Build a real-time AI voice bot using Python, AssemblyAI, and ElevenLabs
Learn how to build a real-time AI voice bot using Python, AssemblyAI's Universal-Streaming speech-to-text, OpenAI, and ElevenLabs.



You can build a real-time AI voice bot in Python by chaining three components: a streaming speech-to-text model that transcribes the caller, an LLM that generates a reply, and a text-to-speech model that speaks it back. This tutorial builds an AI-powered dental clinic receptionist using AssemblyAI's Universal-3.5 Pro Real-Time for speech-to-text, OpenAI for responses, and ElevenLabs for voice synthesis.

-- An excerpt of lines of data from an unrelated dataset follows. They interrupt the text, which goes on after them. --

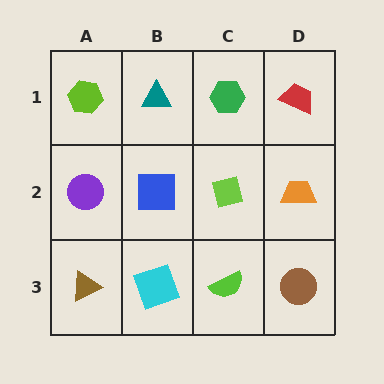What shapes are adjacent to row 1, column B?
A blue square (row 2, column B), a lime hexagon (row 1, column A), a green hexagon (row 1, column C).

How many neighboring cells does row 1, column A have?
2.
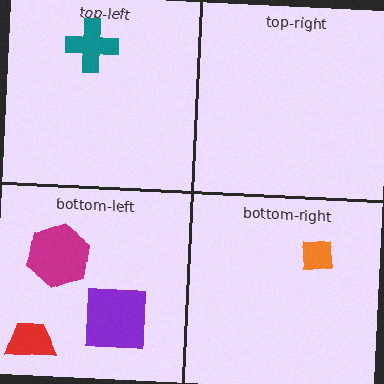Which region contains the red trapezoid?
The bottom-left region.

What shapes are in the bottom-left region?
The purple square, the magenta hexagon, the red trapezoid.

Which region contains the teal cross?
The top-left region.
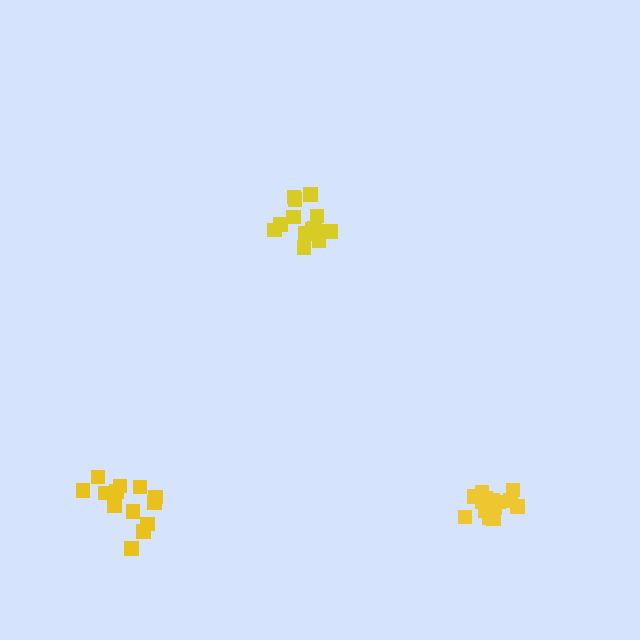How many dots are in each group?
Group 1: 14 dots, Group 2: 16 dots, Group 3: 13 dots (43 total).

AI voice bots are changing how businesses handle customer interactions—and for developers, they're a chance to build intelligent, scalable systems that make those interactions faster and more natural. The speech-to-text layer is the foundation: if the bot mishears a name, a phone number, or a date, everything downstream breaks. That's why we use Universal-3.5 Pro Real-Time, AssemblyAI's flagship real-time model, which interprets each turn in the context of the conversation and lets you tune the latency-versus-accuracy trade-off per use case.
The complete code is in this GitHub repository.
Key components of the AI voice bot
An AI voice bot has three major components working in sequence:
- Universal-3.5 Pro Real-Time speech-to-text: AssemblyAI's flagship real-time model transcribes the caller's speech with low latency and strong accuracy on names and numbers. Context carryover means each turn is interpreted in the context of prior turns—useful when a caller references something they said earlier. (New to ASR? Start with what is automatic speech recognition.)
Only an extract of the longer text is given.